A few years after the crucifixion of Jesus of Nazareth in Judea the rumors that reach Rome about His Resurrection and mainly the effect that this ‘superstition’ has on almost all the social classes of the Empire will for the first time force the emperor Claudius to carry out unofficial inquisitions as to the origin and goals of this ‘myth’.
The orator Titus Livius will take on the difficult mission of going to Judea in order to interrogate all those who were witness to the crucifixion of Jesus of Nazareth and to put to trial whoever spread the falsehoods about the resurrection of this prisoner who had been put to death on the cross.
                                      
A little while before leaving Rome, Titus Livius is paid a visit by the widow of a Roman officer, Lydia Granchs,who asks him to investigate the circumstances surrounding her husband’s death in Judea as all those who survived the attack on their encampment by Jewish robbers had returned to Rome with huge fortunes…
The orator is charmed by Lydia and accepts to investigate the circumstances of her husband’s death in order to keep in contact with her.
However, when he goes to Judea and begins his investigatory work he will soon realize that the attempts on his life do not ultimately come from the followers of Jesus who want to obstruct his work, but from the paid assassins of those who have reason not to want the circumstances of the strange attack by Jewish robbers to come to light, including the disappearance of a large amount of money that was being transferred to Rome by a military detachment whose leader had been the centurion Poplius Lentulius, Lydia’s husband.
Nonetheless, performing a delicate balancing act, Titus Livius will eventually succeed in questioning significant surviving biblical figures as well as ordinary people who had met Jesus, collecting valuable information which will allow him to reach a final conclusion as to who Jesus of Nazareth really was and whether in fact he was resurrected three days after his death. 
The young Jew companion, Simon, that is convinced finally for his honesty, but also for his internal need to find the truth, Christian himself, will show him the place of  Jesus’s torture but also the place that they placed His body.
The next step is for Titus Livius to meet one of Jesus’s student, Evangelist Matthew, which firstly he approaches with mistrust. The anaphora of Matthew in the Crucifixion and His Resurrection shakes the certainties of Titus Livius, however as judicial speaker he wants proofs in order to accept the truth of Christians.
 Matthew asks him to have patience and the proofs will come to him.
After a few days Simon will lead him to Galiley, where he will meet Maria Magdalene. The interrogation of Maria  Magdalene is catalytic.
Titus Livius has drawn his conclusions, ready to returns to Rome.

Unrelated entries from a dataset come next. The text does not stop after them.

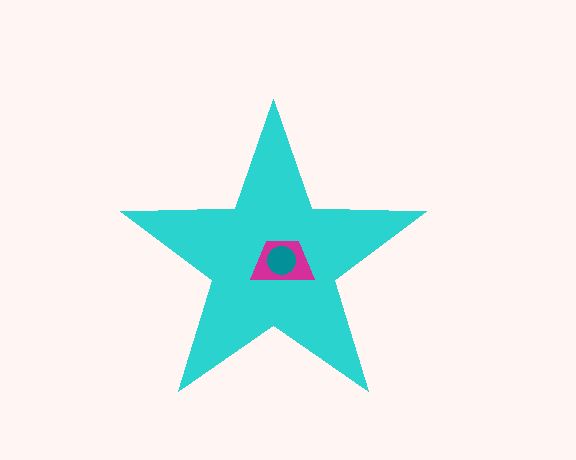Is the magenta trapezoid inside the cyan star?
Yes.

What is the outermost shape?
The cyan star.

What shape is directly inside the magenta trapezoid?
The teal circle.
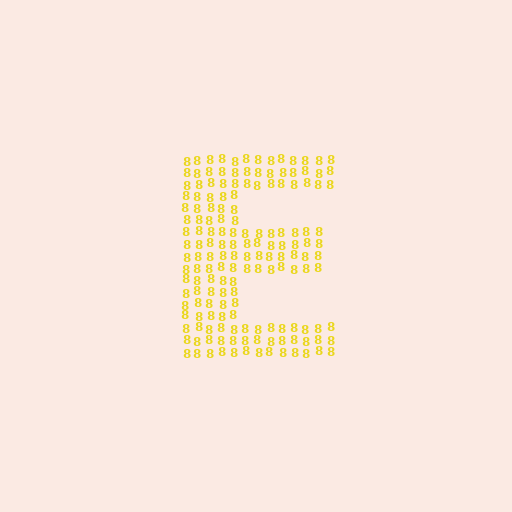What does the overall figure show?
The overall figure shows the letter E.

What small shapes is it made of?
It is made of small digit 8's.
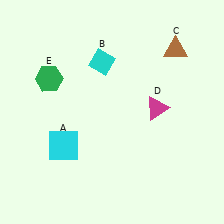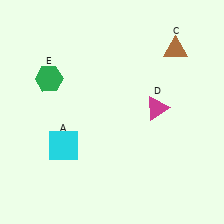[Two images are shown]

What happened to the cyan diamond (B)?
The cyan diamond (B) was removed in Image 2. It was in the top-left area of Image 1.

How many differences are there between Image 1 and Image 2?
There is 1 difference between the two images.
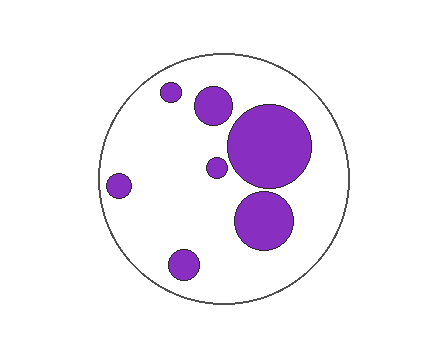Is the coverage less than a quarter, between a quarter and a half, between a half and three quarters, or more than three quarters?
Less than a quarter.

On his journey back to Jerusalem, however, his overnight stay in Bethlehem in the home of the Jew Elai brings to light the truth about the murder of Lydia's husband.


Elai has saved a severely wounded Roman soldier, whose face is hideously disfigured, from an armed attack on the public road leading to Jerusalem.  The violence of the pursuit has compelled Elai to hide him until he recovers and is able to tell him the truth.

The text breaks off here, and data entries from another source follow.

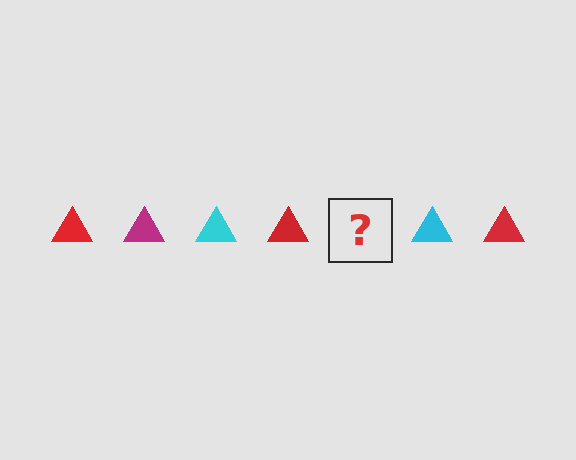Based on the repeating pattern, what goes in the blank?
The blank should be a magenta triangle.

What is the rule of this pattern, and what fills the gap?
The rule is that the pattern cycles through red, magenta, cyan triangles. The gap should be filled with a magenta triangle.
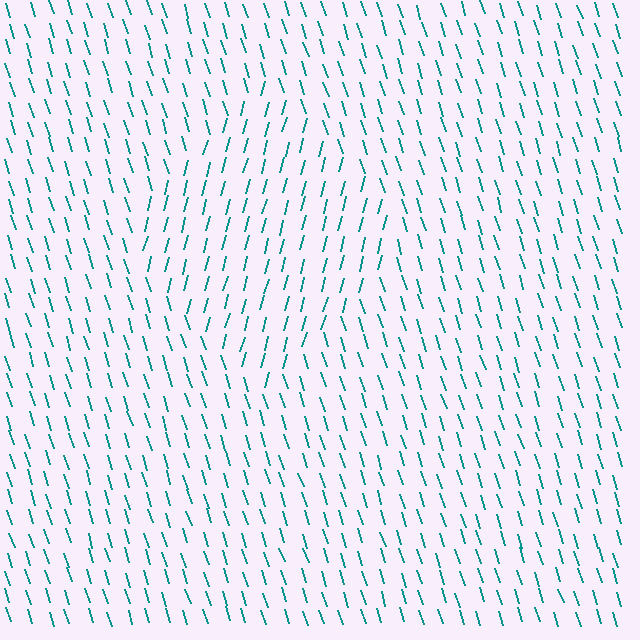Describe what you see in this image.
The image is filled with small teal line segments. A diamond region in the image has lines oriented differently from the surrounding lines, creating a visible texture boundary.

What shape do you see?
I see a diamond.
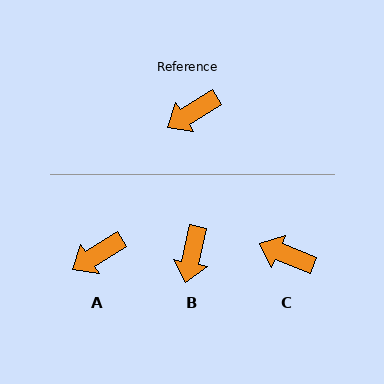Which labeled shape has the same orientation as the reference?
A.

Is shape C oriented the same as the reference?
No, it is off by about 55 degrees.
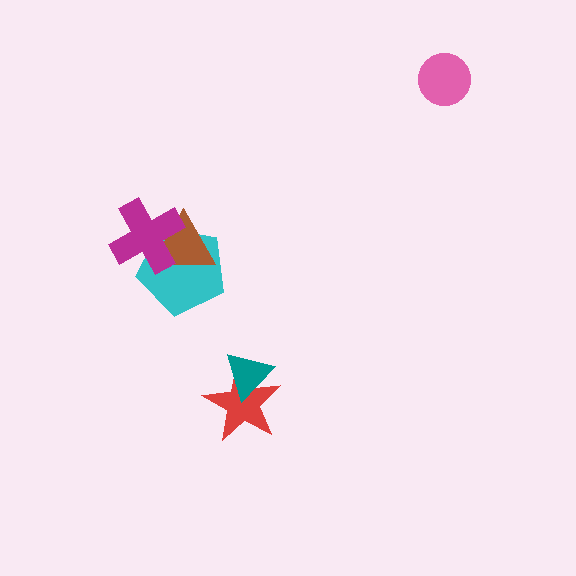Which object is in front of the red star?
The teal triangle is in front of the red star.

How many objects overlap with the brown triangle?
2 objects overlap with the brown triangle.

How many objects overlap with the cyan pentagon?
2 objects overlap with the cyan pentagon.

And the truth, as the legionary Maximus Germanicus describes it, supplies the answers to Titus' questions concerning the real murderers of Lydia's husband.

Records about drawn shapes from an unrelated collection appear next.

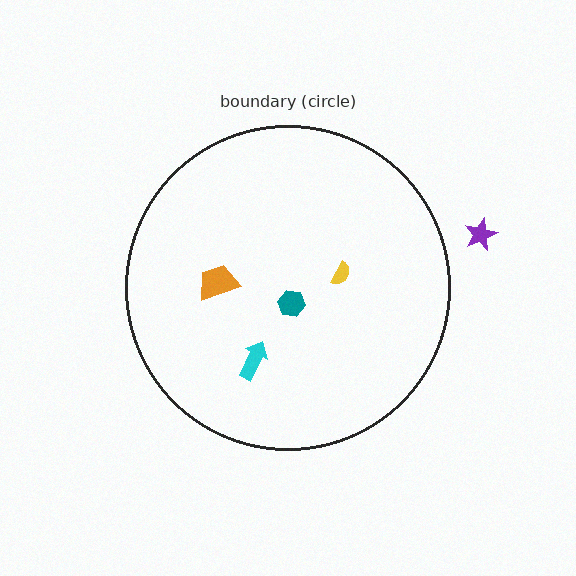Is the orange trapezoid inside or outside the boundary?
Inside.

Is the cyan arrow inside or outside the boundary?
Inside.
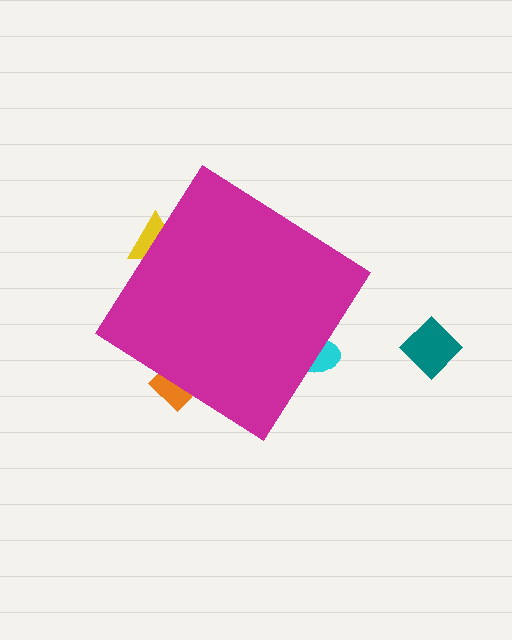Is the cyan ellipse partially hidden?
Yes, the cyan ellipse is partially hidden behind the magenta diamond.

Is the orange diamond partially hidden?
Yes, the orange diamond is partially hidden behind the magenta diamond.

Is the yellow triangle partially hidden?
Yes, the yellow triangle is partially hidden behind the magenta diamond.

When, however, Titus legally frames the chief suspect of the murder of Lydia's husband, who is none other than the centurion Maximus Krasus, he will reveal his accomplices in a conspiracy in which not only is the Roman patrician of Jerusalem, Gaius Primus, directly implicated, but also Lydia's senator father, Caicillus Secundus, who had acted as mediator to the Emperor Claudius in order to appoint Titus Livius for the mission to Judea...


Those guilty of conspiracy are either executed or commit suicide, but the violence of Nero's persecution of the Christians becomes a nagging matter of conscience for the Roman magistrate as to his duty to give his forensic testimony to the emperor about the legendary resurrection of Jesus of Nazareth.


So, when he 'questions' the Apostle Paul, who is being held in the Mamertine prisons in Rome, he will quickly overcome any inhibitions he might have had, and above all, his love for Lydia Grachus, sending his forensic report on the truth of the Resurrection of Jesus of Nazareth to the Emperor Nero, and will soon go on to execute the Apostle Paul in the Mamertine prison, loyal only to his duty to serve the truth.